Die Fahrt nach Scuol kenne ich, die Sitze in der Rhätischen Bahn, der erste Blick auf die andere Talseite, wenn der Zug aus dem Vereinatunnel kommt. Auch den Bahnhof Scuol-Tarasp kenne ich, den Weg nach Scuol Sot, den unteren alten Dorfteil, Bagnera, Bügl Grond und schliesslich Plaz, den Lärm des Rollkoffers auf den gepflasterten Strassen. Da ist der Anfang, die erste Arbeit dieses Performancetages, etwas noch Unbekanntes.

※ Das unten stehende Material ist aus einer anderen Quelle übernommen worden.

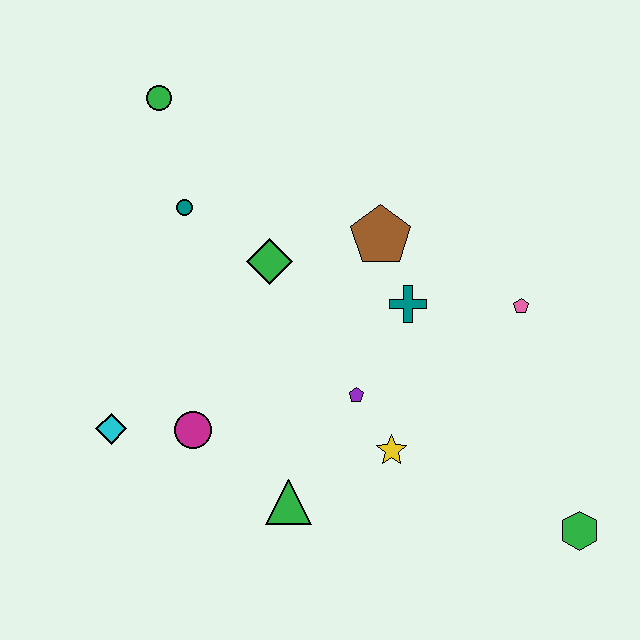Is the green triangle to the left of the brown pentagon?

Ein Schild verspricht CAFÉ ERÖFFNUNG HEUTE! (Olivia Abächerli). Eine grosse Holzplatte steht auf der bancporta an die Hausmauer der Chasa Ajüz gelehnt, darauf das Innere des Dorfplatzes. Nicht der Schotter, der wahrscheinlich unter den Pflastersteinen liegt, nicht der Unterbau des Brunnens, nein, das Innere. Der Platz ist keine Fläche, eher ein Raum. Die Mitte ist der Brunnen, die Wände sind Fassaden der Engadinerhäuser, Fenster und Erker, der Boden sind unsichtbare Wege, zum Brunnen hin, drum herum, zum Museum hinunter, in die Haustüren hinein, zur Kirche hinauf. Die Decke ist Lachen, Gezänk, Stimmen, das Gedachte auf diesen Wegen, über sich und die anderen. Das sehe ich auf der Holzplatte; Linien, Grenzen zwischen verschiedenen Zonen, einer Spekulationszone und einer Selbstbedienungszone. Ich bediene mich an den Spekulationen, denn sonst gibt es nichts, kein Café, welches heute eröffnet und auch der Volg hat über Mittag zu. Das macht nichts, an der Kasse für die Performances bekomme ich ein rohes Ei und etwas Teig in einem Beutel, das kann ich mir um den Hals hängen und mittragen, mit dem Versprechen auf ein Spiegelei; später (Antonia Erni). Es reicht, um aufzubrechen.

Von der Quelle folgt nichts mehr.